I’m assuming she wasn’t a signatory or account holder on the bank account? If that’s true, then unless she had a power of attorney she has no right to withdraw from his bank account. Even with a power of attorney, she’d be in conflict again and most (probably all) self-interested transactions by attorneys are prohibited.

That excerpt from the lawyer‘s letter is pure rubbish. They can’t say what the father intended to do, and they’ve failed to even qualify it by making it clear that that is what their client instructed.

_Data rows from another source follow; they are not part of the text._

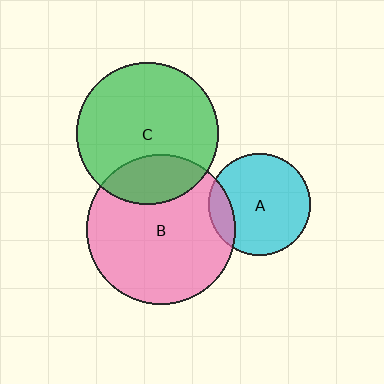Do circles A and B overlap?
Yes.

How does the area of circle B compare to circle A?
Approximately 2.2 times.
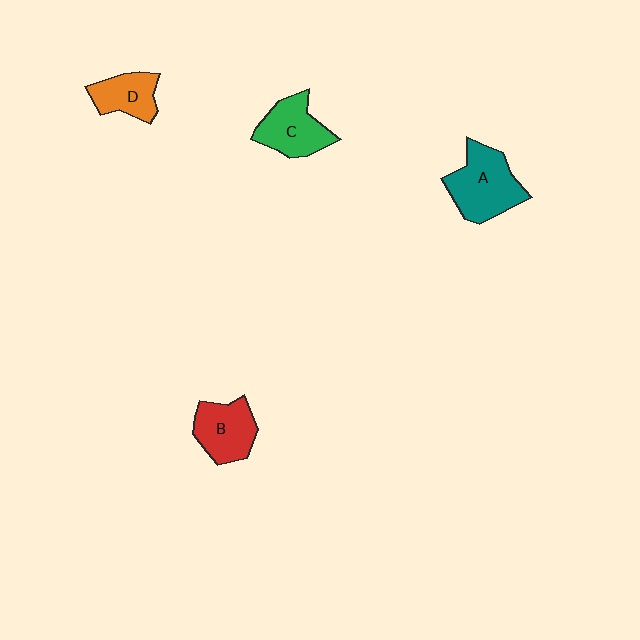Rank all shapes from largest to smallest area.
From largest to smallest: A (teal), C (green), B (red), D (orange).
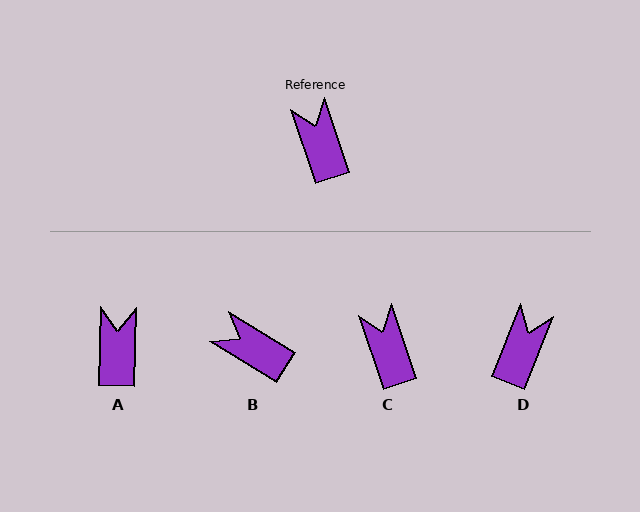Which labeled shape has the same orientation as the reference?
C.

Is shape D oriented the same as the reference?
No, it is off by about 40 degrees.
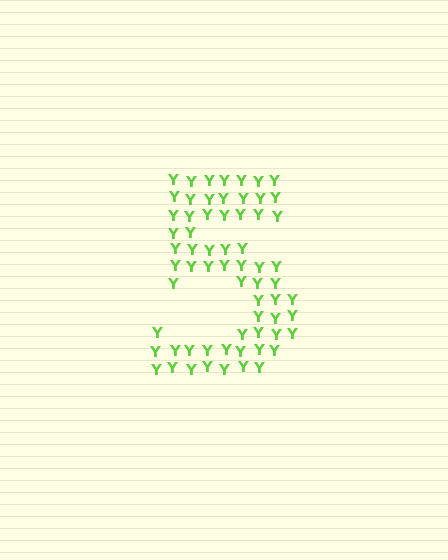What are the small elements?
The small elements are letter Y's.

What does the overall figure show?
The overall figure shows the digit 5.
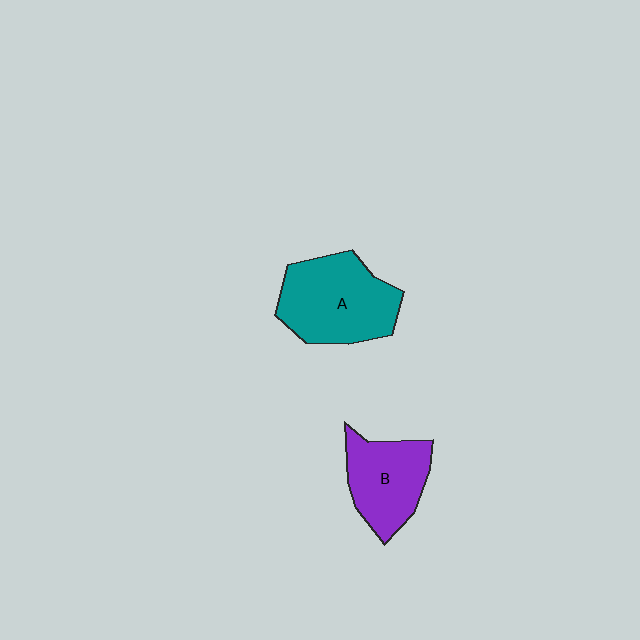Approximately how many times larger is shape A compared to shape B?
Approximately 1.3 times.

I suggest your wife needs to get onto her brother and ask what the hell is going on. If your wife does intend to take action, tell him that he’ll necessarily be dragged into the action as the proceedings will be against both executors. And I suggest you get a lawyer onto it. The stepmother has lawyered up, and your wife should do the same if she’s going to fight it. I further suggest you look at what it’s going to cost to see whether it’s worth it overall.
 

Mimaki

Member
18 April 2020
3
0
1
Thanks for the reply Rob.
Yes no legal authority on account. Unfortunately it is one of those situations whereby the stepmother wiped her hands of the stepchildren the day he passed. All negotiations were through solicitors. Whilst the son was happy to be amicable and work jointly as co-executor, she on the other hand just "did her own thing" fearing she would be bullied ( or so she claims ) however the son holds a position of community in law enforcement so this was never going to happen due to potential repercussions.
She has intermeddled purely and simply believing that she can do whatever she wants with the cover of "it was my husband's wishes" and on this and many other occasions, her solicitor has responded with:
"In the event your client elects to continue his pursuant and dispute the above transactions our client will vigorously defend such proceedings".

Personally I am uncertain how he could commit to paper this intention on his client's behalf when it is clear legally - she has breached the law.